Victor Baez has been working for 18 years for the commuter rail in the Boston area. Foto, El Mundo Boston.

Salem – Eighteen years. That’s how long Victor Baez has been working for the commuter rail in the Boston area – and for the majority of it, the Puerto Rico native has been charged with the maintenance and upkeep of the bridges that carry trains over coastal waterways. As one of seven machinists that Keolis Commuter Services has working on North Shore bridges 20 hours a day, 7 days a week in two 10-hour shifts, Victor does a little of everything – from maintenance, to storm preparation, to snow removal.

It’s been quite a journey for the longtime Salem resident. Growing up in the manufacturing town of Gurabo, Puerto Rico, before arriving in Massachusetts with his single mom as an adolescent, Victor’s teachers saw early on that he was mechanically inclined. After a stint in the Marine Corps serving abroad in Japan, Victor found himself back on the North Shore where his family put down roots, working for Sylvania before moving on to the commuter rail.
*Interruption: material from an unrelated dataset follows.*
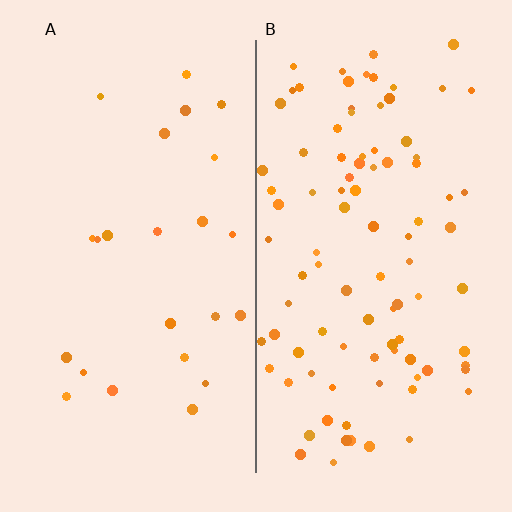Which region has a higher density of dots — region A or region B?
B (the right).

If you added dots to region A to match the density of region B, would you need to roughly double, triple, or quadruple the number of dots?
Approximately quadruple.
We spoke with Victor on the heels of a particularly busy month – a hat trick of nor’easters—three snowstorms in two weeks—with multiple feet of snow to clear off bridges in communities like Gloucester, Manchester, Beverly, and Saugus. It’s not just the safety of passengers and his fellow crew members on the top of Victor’s mind  when clearing a bridge of ice, snow and debris. “These bridges also have to open in case boats like the Coast Guard need to respond to an emergency. So there’s a lot riding on what we do.” This year was especially challenging – in addition to heavy snowfall, some of the area bridges were flooded by historic ocean tidal surges, ruining the drive motors that bridges use to open and close.

“Some of these bridges are as many as 100 years old,” he says in between storm cleanup shifts. “Thankfully, we just replaced the bridge in Beverly. But for some of these bridges, there are no replacement parts. So when things break, they not only have to be replaced – they have to be fabricated from scratch using a variety of tools, heavy machinery and cranes.”

Even as technology improves the way Victor’s team responds to weather events, the job is still physically demanding. “It used to be we would walk up and down the tracks nailing spikes by hand in the wake of a storm,” Victor says. “In the middle of a storm, that took a lot of time. Now, we’ve invested in technology that can help not only repair these issues faster but also detect signal issues and other problems when they occur in real-time. A lot of questions automatically are flagged, and our response time is so much quicker.”

Foto, El Mundo Boston

Communications is another area where technology has transformed how many commuter rail jobs are done, whether that is communicating directly with passengers or across departments, including engineering. “Most of us are now linked together with smartphones that give us instant notification to trouble spots along the way,” Victor notes – adding that another group in the engineering shop even used Keolis aerial drones to help during heavy rains in Natick. “Some of these things seem simple but compared to relying on voicemails, pages and nailing spikes by hand, trust me, it makes a big difference for our team and ultimately the passengers. As recent accolades from the likes of Governor Charlie Baker and Transportation Secretary Stephanie Pollack show, the improvements in performance and response time are real – and are getting noticed. It’s a far cry from just a few years ago when the area saw 100 inches of snowfall over a four-week period, severely hampering all modes of transportation, including the commuter rail.

Does Victor notice the praise? “Honestly, I’m just trying to do my job as best I can. We all are,” he says. “If our work is getting noticed that’s great. But we don’t do it for us – we’re doing it for the passengers.” If Victor’s humility seems a bit personal, there’s a reason: “I’m also a commuter. I take the train into Boston on the line our team services, and see first-hand the work we are doing, and where we can strive for improvement.”

Thanks to advancements within Victor’s team and elsewhere on commuter rail, on-time performance for 2016 and 2017 ended at 89 percent, two points ahead of the 10-year average. With more investments and work do to, the team aims to continue this positive performance trend.

When he isn’t de-icing bridges in sub-zero temperatures, Victor keeps himself busy with three daughters, four granddaughters and two sisters who live in nearby Lynn – “I’m surrounded by women,” he says with a laugh. Together, his extended family participates in the North Shore Cancer Center’s annual 10K walk every year. As an active member of The Honorable Few, a veteran organization, he also spends time advancing causes for his fellow veterans, victims of domestic violence and suicide prevention.

Foto, El Mundo Boston

It begs the question: what does Victor do to relax? “Ride my Harley.” A machinist to the end.